How shall I buy the beans, oh Diva? Buy them by the bag at the grocery store but compare prices with the ethnic foods aisle before you buy. Check out “healthy food” stores and don’t forget the large sized bags at Costco. If a large bag seems excessive go in halfers with a frugal friend. Ethnic markets often have great deals on beans so check Hispanic, Asian and Indian markets. If you have access to bulk foods check the price per ounce/pound. While you’re shopping, pick up some rice.
But aren’t dried beans a pain in the can to prepare? Not really. You just need to plan ahead a little.
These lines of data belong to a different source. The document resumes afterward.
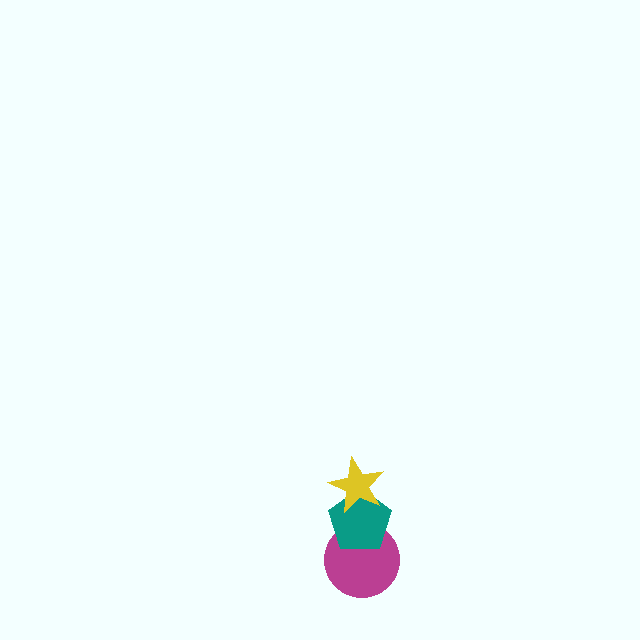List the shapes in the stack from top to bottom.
From top to bottom: the yellow star, the teal pentagon, the magenta circle.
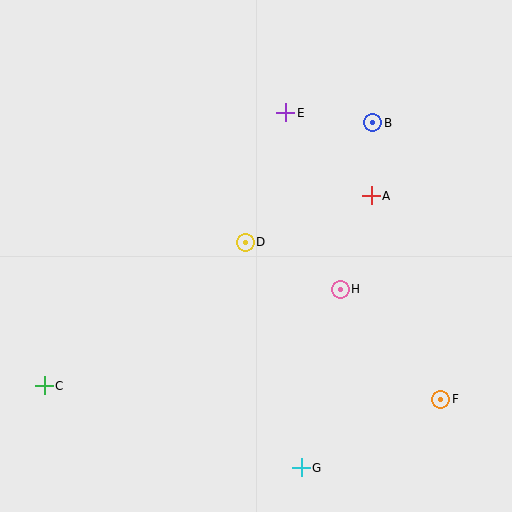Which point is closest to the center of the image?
Point D at (245, 242) is closest to the center.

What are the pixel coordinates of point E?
Point E is at (286, 113).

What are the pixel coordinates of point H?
Point H is at (340, 289).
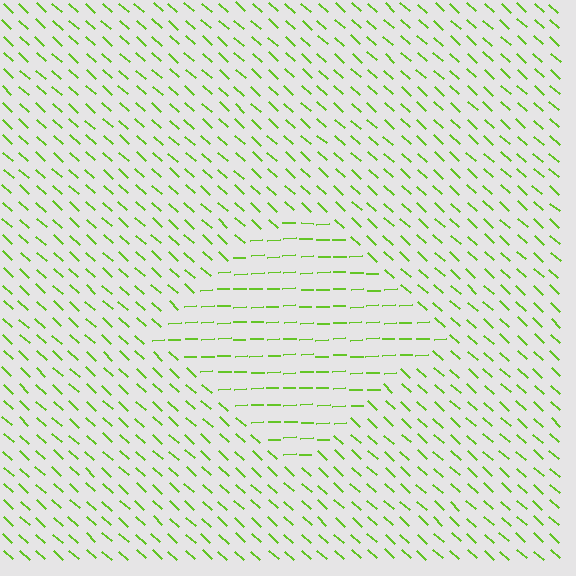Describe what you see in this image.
The image is filled with small lime line segments. A diamond region in the image has lines oriented differently from the surrounding lines, creating a visible texture boundary.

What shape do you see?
I see a diamond.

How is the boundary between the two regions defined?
The boundary is defined purely by a change in line orientation (approximately 45 degrees difference). All lines are the same color and thickness.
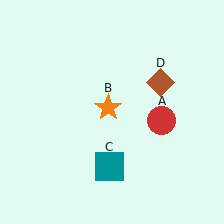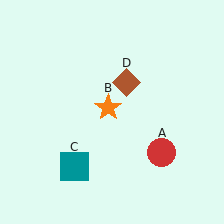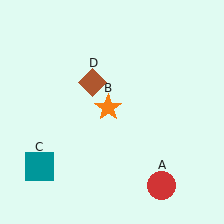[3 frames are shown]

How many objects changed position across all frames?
3 objects changed position: red circle (object A), teal square (object C), brown diamond (object D).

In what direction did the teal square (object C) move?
The teal square (object C) moved left.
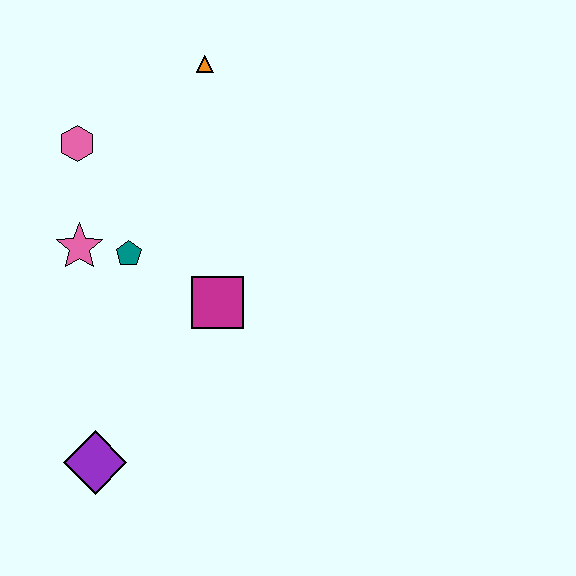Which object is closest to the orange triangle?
The pink hexagon is closest to the orange triangle.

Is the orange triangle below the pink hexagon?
No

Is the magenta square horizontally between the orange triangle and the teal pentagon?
No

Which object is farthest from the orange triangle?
The purple diamond is farthest from the orange triangle.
You’ll need to spend a little time to clean, soak and then cook the beans but it’s easy work. I call it monkey work, no offense to any monkeys reading this. It’s mindless stuff you can do while you’re on the phone with your Mom.
Three Easy Steps to Prepare Beans
Step One: Cleanliness is next to Beanliness. Pour the beans out on a baking sheet discard any discolored, split or cracked beans and pick through removing any rocks, dirt or other debris. They are an agricultural product and dirt happens.
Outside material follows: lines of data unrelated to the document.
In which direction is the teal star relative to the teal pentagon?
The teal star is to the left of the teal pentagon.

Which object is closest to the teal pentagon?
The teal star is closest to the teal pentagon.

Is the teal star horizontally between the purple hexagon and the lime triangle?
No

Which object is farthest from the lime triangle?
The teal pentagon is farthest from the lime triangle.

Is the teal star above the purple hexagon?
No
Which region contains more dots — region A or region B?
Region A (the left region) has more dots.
Step Two: Soak – decisions, decisions! There are two ways to soak your beans. Overnight soak or quick soak. Soaking beans allows them to rehydrate before cooking. There are lots of different beans and I can’t address them all. In general the larger the bean the longer they need to soak and the longer they soak the faster they cook. Another reason to soak, as the beans absorb water they begin to dissolve the starches that cause musical distress. I know, rocket science, right?
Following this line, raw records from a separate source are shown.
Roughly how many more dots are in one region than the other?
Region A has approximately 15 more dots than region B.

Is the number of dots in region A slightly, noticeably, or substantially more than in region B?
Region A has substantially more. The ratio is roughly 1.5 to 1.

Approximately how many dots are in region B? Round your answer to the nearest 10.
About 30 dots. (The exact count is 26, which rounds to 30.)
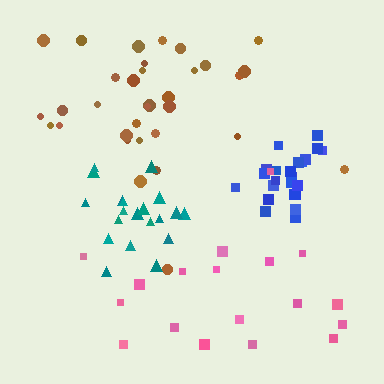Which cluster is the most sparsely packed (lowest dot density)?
Pink.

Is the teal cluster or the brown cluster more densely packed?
Teal.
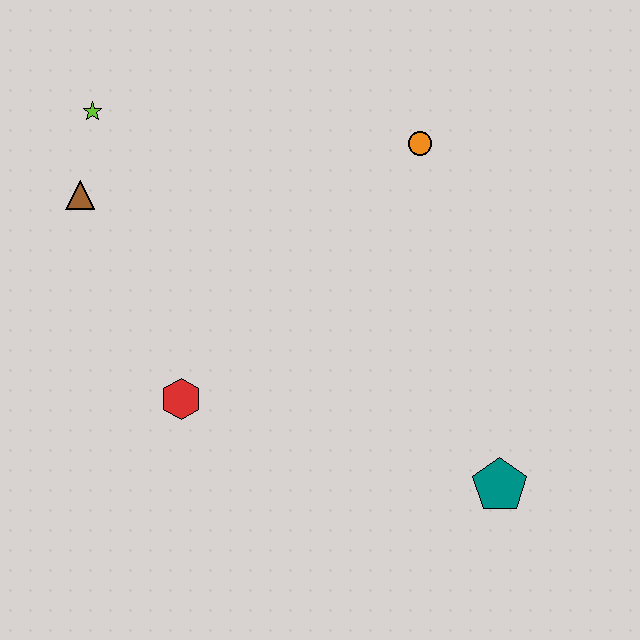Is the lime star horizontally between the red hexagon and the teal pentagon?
No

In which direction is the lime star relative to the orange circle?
The lime star is to the left of the orange circle.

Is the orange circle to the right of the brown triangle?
Yes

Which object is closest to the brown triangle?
The lime star is closest to the brown triangle.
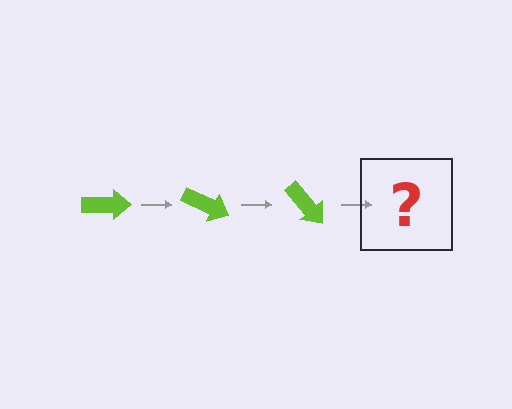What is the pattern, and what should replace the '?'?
The pattern is that the arrow rotates 25 degrees clockwise each step. The '?' should be a lime arrow rotated 75 degrees clockwise.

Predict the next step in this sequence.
The next step is a lime arrow rotated 75 degrees clockwise.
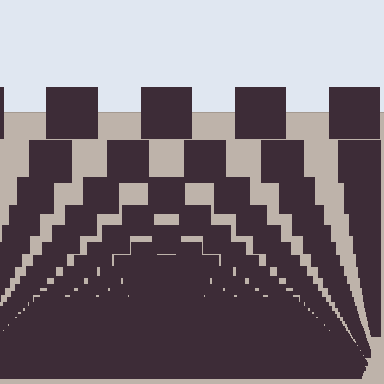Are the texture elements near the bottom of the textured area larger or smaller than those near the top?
Smaller. The gradient is inverted — elements near the bottom are smaller and denser.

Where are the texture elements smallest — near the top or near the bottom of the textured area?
Near the bottom.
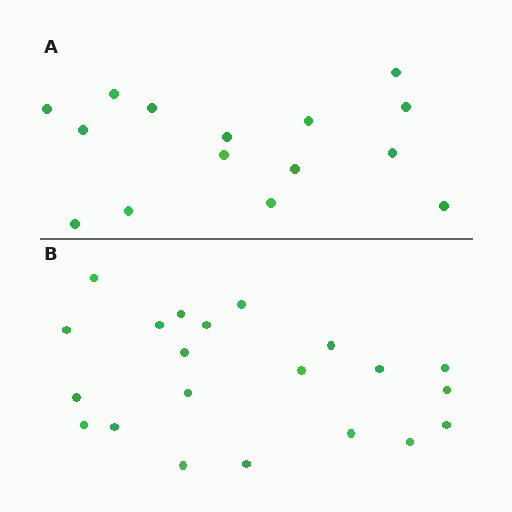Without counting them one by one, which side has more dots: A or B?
Region B (the bottom region) has more dots.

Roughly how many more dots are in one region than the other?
Region B has about 6 more dots than region A.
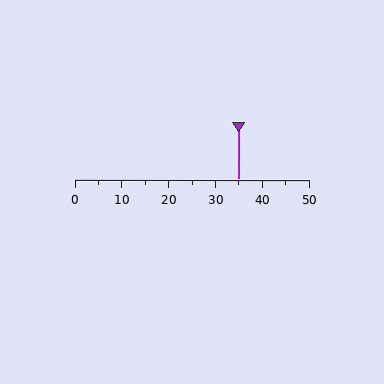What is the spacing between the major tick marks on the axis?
The major ticks are spaced 10 apart.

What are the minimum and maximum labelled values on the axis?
The axis runs from 0 to 50.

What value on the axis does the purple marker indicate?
The marker indicates approximately 35.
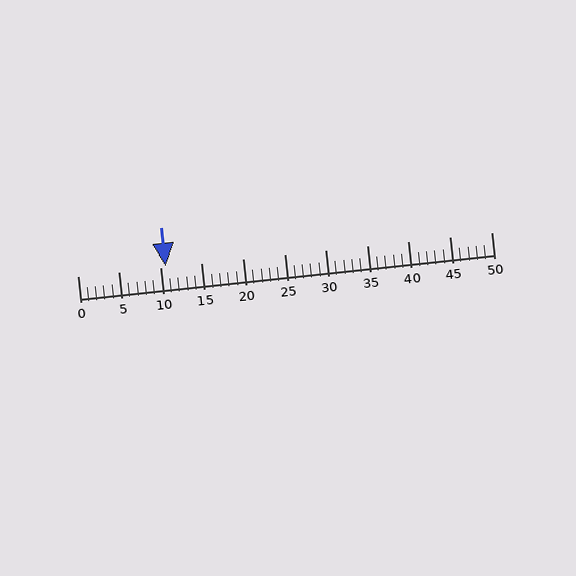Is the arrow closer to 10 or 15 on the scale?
The arrow is closer to 10.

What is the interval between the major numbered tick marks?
The major tick marks are spaced 5 units apart.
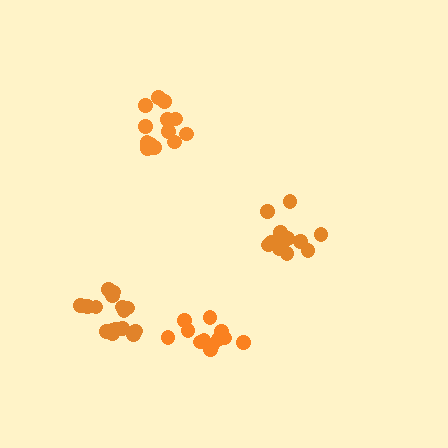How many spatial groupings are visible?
There are 4 spatial groupings.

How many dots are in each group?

Overnight Soak – This is my preferred method. Place one pound of beans in a large bowl and add 8 cups of water. Stick it in the fridge at least 8 hours or better – overnight.
Quick Soak – If you forget to put the beans in last night don’t despair! Place one pound of beans in a large heavy pot. Add 12 cups of water and 2 teaspoons salt. Bring to a boil on the stovetop for 1 minute then remove the pot from the heat and cover.
Step Three: And now, we cook. Bring the beans to a boil, and then lower the heat and simmer for 60 to 90 minutes, or until the beans are tender.
Diva Tips – Add one teaspoon salt per pound of beans about halfway through cooking for tender well-seasoned beans. Don’t add any acid such as tomatoes or vinegar because acid hinders the cooking process. Dried beans triple in size when cooked so one pound of dried beans makes six cups cooked beans.
More Diva Tips – You don’t need to soak split peas or lentils! So don’t. They only take about 30 minutes to cook. They’re speedy beans.
Extra Diva Tip – the liquid left over from soaking beans is an excellent, flavorful addition to soups. The starch left behind after soaking gives the liquid a lovely texture and “body” perfect for adding to any thin soup. Not to mention adding vitamins and minerals removed from beans during soaking. Why waste that?
Won’t beans give me the vapors? Yes.
Bean there, Done that.
Once you have your cooked beans there are tons of easy quick recipes to enjoy. Here’s one to keep handy!
Simple Bean Soup – 10-minute recipe
What You’ll Need:
- ½ cup extra virgin olive oil
- 2 teaspoons chopped garlic
- 6 cups cooked cannellini or other white bean cooked from 2 cups dried
- Salt & fresh ground pepper – liberally to taste
- 1 cup homemade broth or water (or 1/3 cup canned beef stock diluted with 2/3 cup water)
- 2 tablespoons chopped fresh parsley
- Thick slices of crusty bread – grilled or toasted (optional, kinda)
Heat olive oil in a soup pot. Add garlic and stir until fragrant. Add the beans and broth and simmer for 5 minutes. Remove about half of the beans and puree. Return the puree to the soup and stir to combine. Serve over a big piece of toasted bread.